Create a card that people will remember, and also shares the philosophy of your organization.

Jaipur-based Tomato & Co. creates visiting cards from seed paper and has used this format for clients such as Hindustan Unilever, PepsiCo, Zomato and Asian Paints. These biodegradable eco-papers are embedded with seeds, which can be planted to grow basil or tomato saplings. According to Kritika Parwal, founder of Tomato & Co., this makes it a great conversation starter too.

“People remember it because it stands out from the rest. Also, it says more about you being environmentally conscious than just talking about it. One of our clients owns an organic dog food brand and a card which doesn’t harm the environment only makes her company values stand out stronger,” says Parwal.

Sometimes innovation can also be used to give out more information than can fit on a card. German stunt-car and race-car driver Ronny Wechselberger uses a USB visiting card. It is the same size as that of a regular visiting card, but with a little USB stick that flips out. According to Wechselberger, who regularly updates the information on the USB, very often as a racer, he needs people, especially potential sponsors, to go through detailed PowerPoint presentations, which give his career statistics and the like. Sometimes, the USB also includes videos.

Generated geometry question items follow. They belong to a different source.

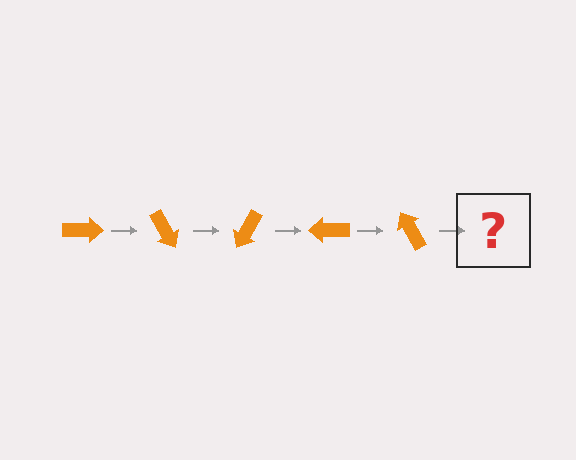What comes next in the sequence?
The next element should be an orange arrow rotated 300 degrees clockwise.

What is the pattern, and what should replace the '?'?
The pattern is that the arrow rotates 60 degrees clockwise each step. The '?' should be an orange arrow rotated 300 degrees clockwise.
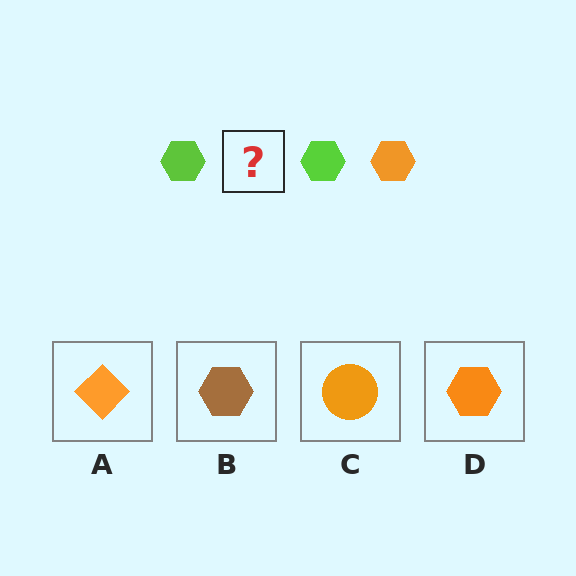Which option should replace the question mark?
Option D.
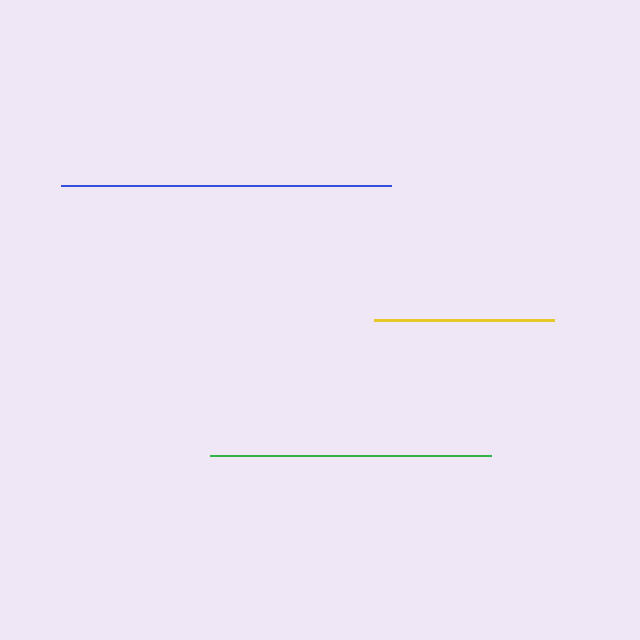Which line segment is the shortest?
The yellow line is the shortest at approximately 180 pixels.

In an email interview, Wechselberger says, “I’ve realized that it’s always easier to feed information to people, because people don’t always have the time to actually hunt for information. Simpler to provide them with all the information that they need in one simple step.”

Innovative steps aside, do keep in mind that a business card first and foremost must contain all the relevant information it is expected to provide. “A business card is good when it does two things: furbishes all relevant information in a correct hierarchy, is written in a comprehensible manner and, more importantly, facilitates a good recall,” says Shekhar Badve, founder director at Lokusdesigns, a Mumbai-based design consultancy.

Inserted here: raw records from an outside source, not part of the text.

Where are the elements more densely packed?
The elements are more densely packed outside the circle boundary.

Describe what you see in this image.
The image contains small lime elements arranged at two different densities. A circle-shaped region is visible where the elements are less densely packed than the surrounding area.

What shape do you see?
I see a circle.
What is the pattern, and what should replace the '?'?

Jog says a business card should have the basic principles of design in place. “It must be legible; have a simple layout with enough white space/breathing room; good visual hierarchy; one must make good use of both sides of the card; use the right kind of paper; too much colour will kill it, as will too many fonts,” she adds. If a card fails on these parametres, it has lost its USP

Strike a balance between utility and innovation, and you can make a lasting impression.

Think outside the box

The business card has found new ways to be used by companies

Heard of cards with conductive ink? It’s a special kind of ink that conducts electricity. To access someone’s contact details, simply place the card on your smartphone. This technology has been developed by Ireland-based TouchBase Technologies. Last year, menswear brand Arrow launched the Arrow Smart Shirt that has an inbuilt chip in the cuff. This can be programmed by downloading the Arrow mobile app on a near field communication (NFC) enabled smartphone. All you have to do is tap the card on your cuff, and the details will be saved on your phone.

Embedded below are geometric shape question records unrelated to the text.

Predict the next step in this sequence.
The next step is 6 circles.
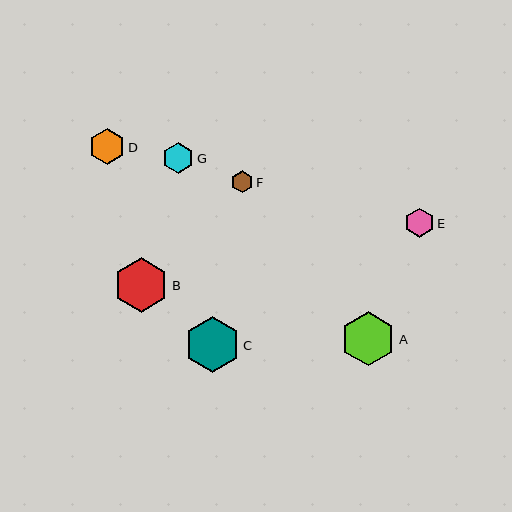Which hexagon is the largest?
Hexagon C is the largest with a size of approximately 56 pixels.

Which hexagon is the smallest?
Hexagon F is the smallest with a size of approximately 22 pixels.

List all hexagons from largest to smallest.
From largest to smallest: C, B, A, D, G, E, F.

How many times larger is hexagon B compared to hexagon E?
Hexagon B is approximately 1.9 times the size of hexagon E.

Then there are cards which reflect the business you are in—from chocolate wrappers that fold out to show the contact details of the owner to cards that can be rolled or folded like a mat to showcase your yoga business.

Business card etiquette

Just handing over a business card will not do the job

Give and receive cards with your right hand. Also, hand the card in a way that the person receiving it does not have to turn it to read it.
Always make a comment about a card when you receive it. Note the logo, the business name or some other piece of information. This places value on the card.

Keep your business cards up to date. It is substandard business etiquette to hand out cards on which you have crossed out an old phone number and scribbled the new one in.

Do not fumble at the time of handing out a card. The person who has to go through every pocket or every nook and cranny of a briefcase to find those business cards, loses credibility immediately.